Congressman Frank stated that he would divide his talk into three parts:
How did we get into it?
How do we get out of it?
Future implications for regulation and financial services
He reviewed the major cycles of innovation, problems, and regulation that have occurred over the past 100+ years.
In the early 1900s, large enterprises called trusts were created to control industries or multiple lines of businesses. This was the beginning of the era of large companies. Then, the negative effects of monopoly power became evident and the trust-busters advocated breaking up the trusts. No, the other side said, let’s regulate and thus prohibitions against use of monopoly power and price fixing were established and applied to these entities.
With the large organizations needing capital, the stock market dramatically expanded—until the crash in 1929. Again, government stepped in and Roosevelt created the Security and Exchange Commission.
Securitization of assets was the latest wave of innovation and showed how interconnected the world is. “We need to regulate the activities, not the institution. If we regulate Bank A, then soon Bank A1 will appear to continue the activity.”
For example, we could require that originators keep the first 10% of any losses. That will get them to be more careful.
We need new regulations in the era of securitization. The historical cycle is that entities innovate to avoid regulation and constraints, then problems occur, and regulation is created to fix those problems. So entities innovate to avoid the new regulation and the cycle continues.
On getting out of this crisis, we need to make sure that financial institutions can make loans. “People over learn lessons.” We need to reduce foreclosures because foreclosures ripple out in concentric circles. “We are doing an economic recovery package aimed at infrastructure spending by states to present layoffs.”
Our whole fundamental view of the world was wrong. We thought that institutions would regulate themselves. “Didn’t happen.”
AIG’s regulated insurance business generated so much cash that it went into de-regulated businesses. “Something like selling life insurance to vampires. The expectation was that vampires never die so they’d never pay out, but, guess what, the vampires started dying.”
When I asked him about the possibility that the bailout would extend to the auto industry and the airlines, he replied “I’m skeptical about autos and airlines. Credit is essential; the decisions are based on interconnectedness, not direct benefit. The bailouts should not cost the government any money in the long run. Remember the airlines got a bunch of money after 9/11.”
In 1994, Congress gave Greenspan the power to regulate non-bank mortgage entities. He refused to do so. Bernanke is doing it. The Community Reinvestment Act (CRA) has been blamed for the bad mortgages. Not so, the banks were not the problem.
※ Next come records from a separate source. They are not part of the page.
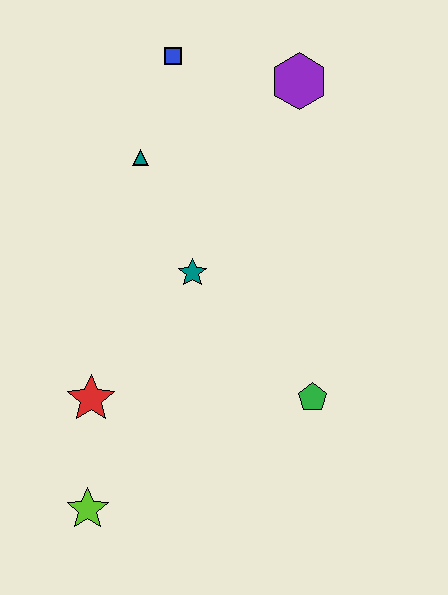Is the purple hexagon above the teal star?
Yes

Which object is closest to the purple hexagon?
The blue square is closest to the purple hexagon.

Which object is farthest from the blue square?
The lime star is farthest from the blue square.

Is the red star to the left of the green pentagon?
Yes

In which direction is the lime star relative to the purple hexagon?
The lime star is below the purple hexagon.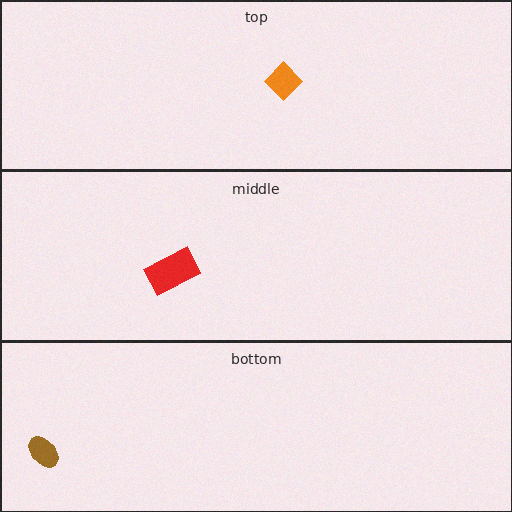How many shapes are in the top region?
1.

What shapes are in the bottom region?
The brown ellipse.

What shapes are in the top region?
The orange diamond.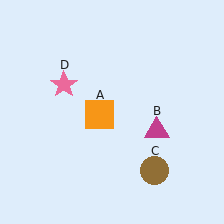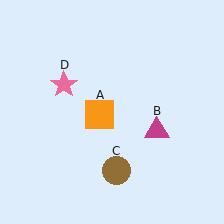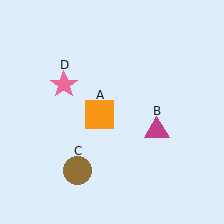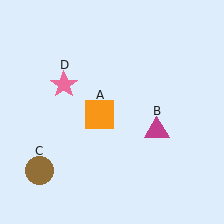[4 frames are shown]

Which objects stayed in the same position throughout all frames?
Orange square (object A) and magenta triangle (object B) and pink star (object D) remained stationary.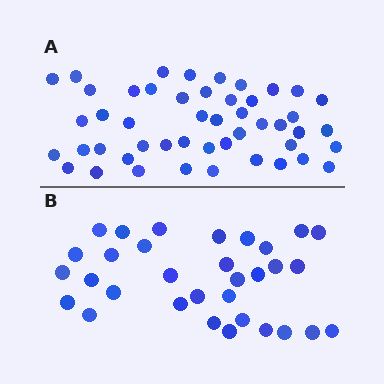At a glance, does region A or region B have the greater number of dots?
Region A (the top region) has more dots.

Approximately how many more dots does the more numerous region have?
Region A has approximately 15 more dots than region B.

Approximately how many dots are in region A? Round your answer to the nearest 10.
About 50 dots. (The exact count is 48, which rounds to 50.)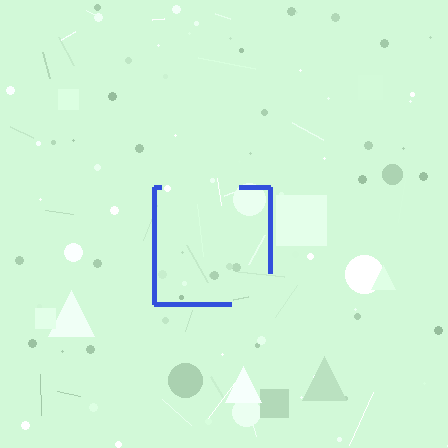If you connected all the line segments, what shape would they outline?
They would outline a square.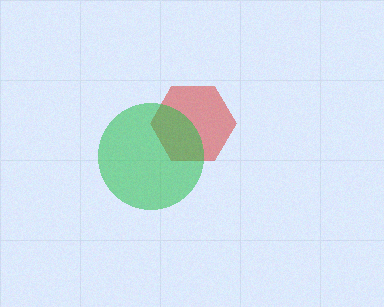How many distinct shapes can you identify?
There are 2 distinct shapes: a red hexagon, a green circle.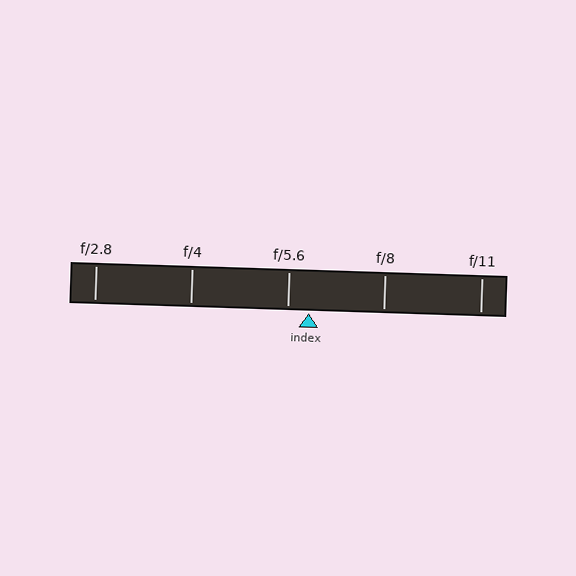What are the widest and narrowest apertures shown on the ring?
The widest aperture shown is f/2.8 and the narrowest is f/11.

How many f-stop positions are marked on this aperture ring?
There are 5 f-stop positions marked.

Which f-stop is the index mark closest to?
The index mark is closest to f/5.6.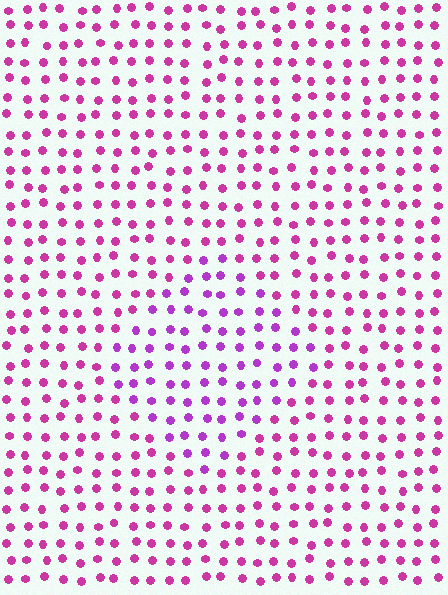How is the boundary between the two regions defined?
The boundary is defined purely by a slight shift in hue (about 27 degrees). Spacing, size, and orientation are identical on both sides.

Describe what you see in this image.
The image is filled with small magenta elements in a uniform arrangement. A diamond-shaped region is visible where the elements are tinted to a slightly different hue, forming a subtle color boundary.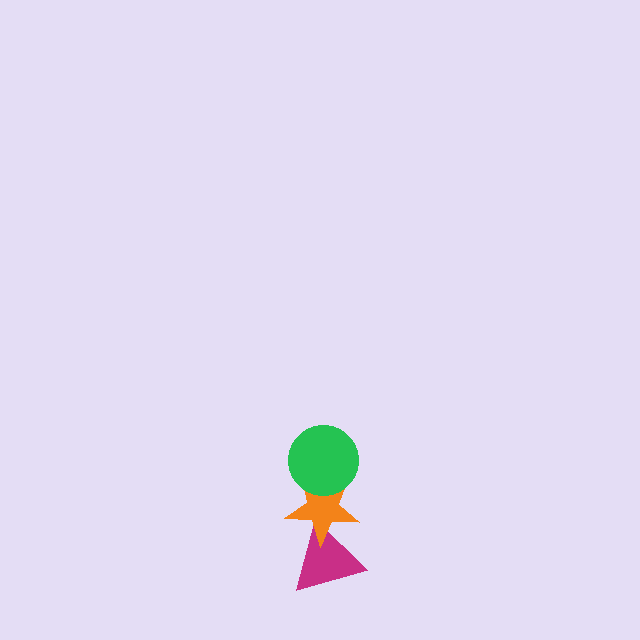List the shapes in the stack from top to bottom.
From top to bottom: the green circle, the orange star, the magenta triangle.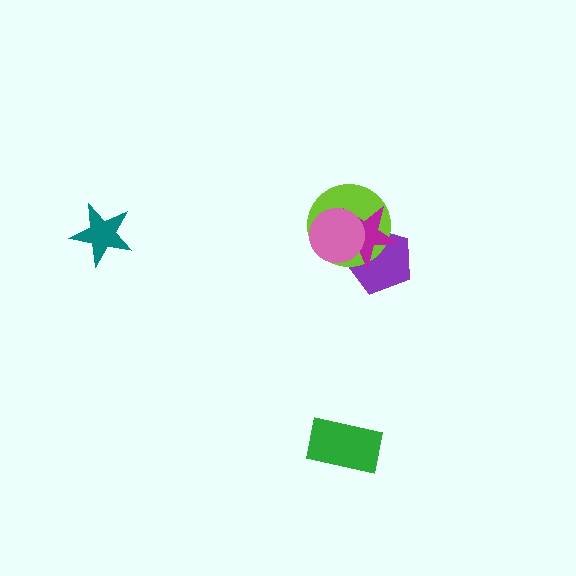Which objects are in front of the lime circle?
2 objects cover part of the lime circle: the magenta star and the pink circle.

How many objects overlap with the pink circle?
3 objects overlap with the pink circle.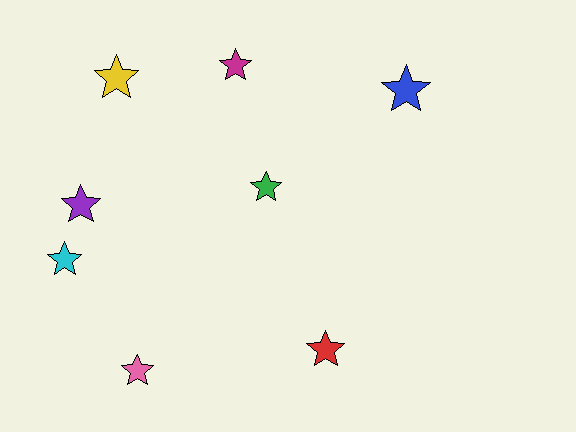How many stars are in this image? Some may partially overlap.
There are 8 stars.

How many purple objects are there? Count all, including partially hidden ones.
There is 1 purple object.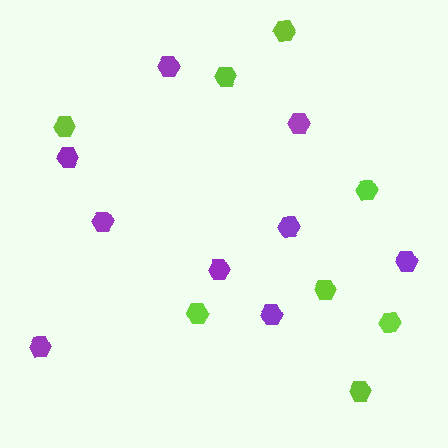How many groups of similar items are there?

Rental assistance programs have gradually been cut. The question was asked, “What should these renters do?” The answer was “We’ll help them buy homes. A little like Marie Antoinette’s let them eat cake…..”
“Some people are not financially or temperamentally suited to be home owners. They should be renters.”
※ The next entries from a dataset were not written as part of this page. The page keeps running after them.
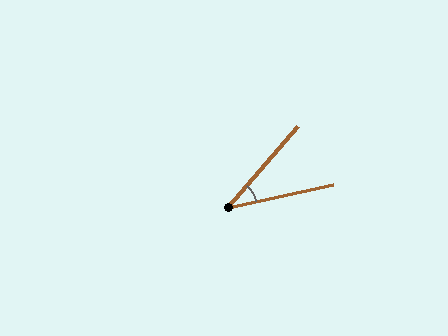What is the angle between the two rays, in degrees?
Approximately 37 degrees.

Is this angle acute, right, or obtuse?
It is acute.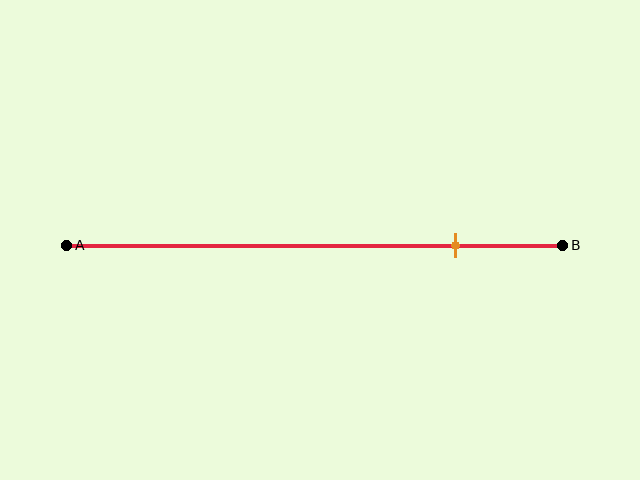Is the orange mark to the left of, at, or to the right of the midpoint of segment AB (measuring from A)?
The orange mark is to the right of the midpoint of segment AB.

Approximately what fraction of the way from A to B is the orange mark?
The orange mark is approximately 80% of the way from A to B.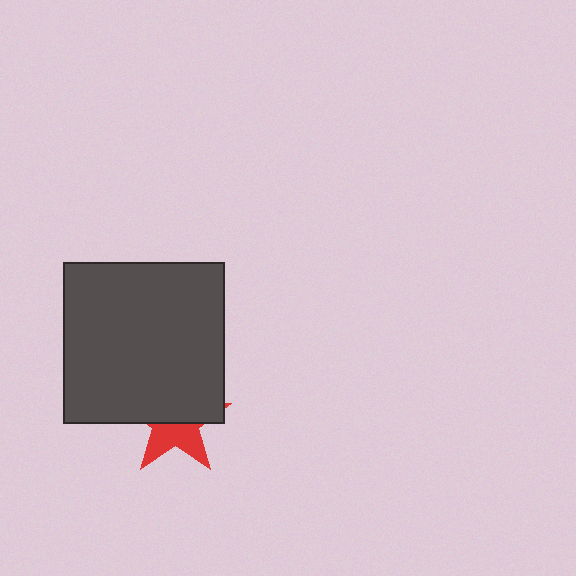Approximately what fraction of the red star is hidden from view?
Roughly 56% of the red star is hidden behind the dark gray square.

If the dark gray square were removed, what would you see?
You would see the complete red star.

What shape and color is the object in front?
The object in front is a dark gray square.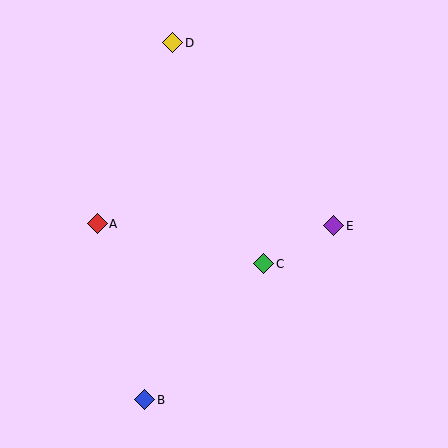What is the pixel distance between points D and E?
The distance between D and E is 244 pixels.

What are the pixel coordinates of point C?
Point C is at (264, 264).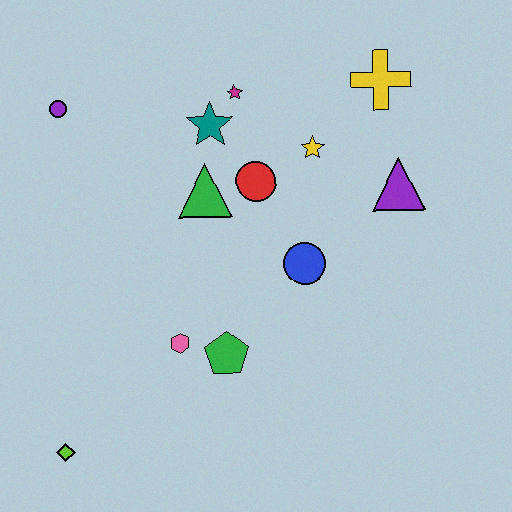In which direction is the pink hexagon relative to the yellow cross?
The pink hexagon is below the yellow cross.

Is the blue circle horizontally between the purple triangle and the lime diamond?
Yes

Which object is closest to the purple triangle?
The yellow star is closest to the purple triangle.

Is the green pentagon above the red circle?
No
The previous administration’s thesis was that regulation/government was bad. The antithesis is too much involvement by government. The synthesis is balance.
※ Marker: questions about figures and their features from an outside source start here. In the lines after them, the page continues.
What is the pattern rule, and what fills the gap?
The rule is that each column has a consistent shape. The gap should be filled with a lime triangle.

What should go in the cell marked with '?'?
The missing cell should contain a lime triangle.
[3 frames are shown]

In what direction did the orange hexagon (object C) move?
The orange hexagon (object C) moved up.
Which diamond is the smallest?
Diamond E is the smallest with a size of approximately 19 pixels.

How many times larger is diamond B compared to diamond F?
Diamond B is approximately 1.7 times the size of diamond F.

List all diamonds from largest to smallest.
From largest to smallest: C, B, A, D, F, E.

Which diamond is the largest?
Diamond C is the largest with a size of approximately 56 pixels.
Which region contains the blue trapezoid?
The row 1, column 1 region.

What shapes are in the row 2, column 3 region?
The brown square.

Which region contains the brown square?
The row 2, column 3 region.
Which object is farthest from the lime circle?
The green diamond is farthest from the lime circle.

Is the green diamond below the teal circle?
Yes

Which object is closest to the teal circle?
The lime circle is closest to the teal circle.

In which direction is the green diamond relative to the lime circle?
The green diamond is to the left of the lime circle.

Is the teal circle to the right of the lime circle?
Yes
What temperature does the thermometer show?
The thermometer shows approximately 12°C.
“There’s a serious effort going on to fund a WPA and reduce mortgage foreclosures.” There’s more cooperation between parties going on although the House is more contentious than the Senate because House members are more ideological.
People ask “How are we going to fund them. Well, on Sept 10, 2001, there was no money in the budget for a war in Iraq. Since then, $600 billion has been found. I’ll find the guy who found the $600 billion and ask him.”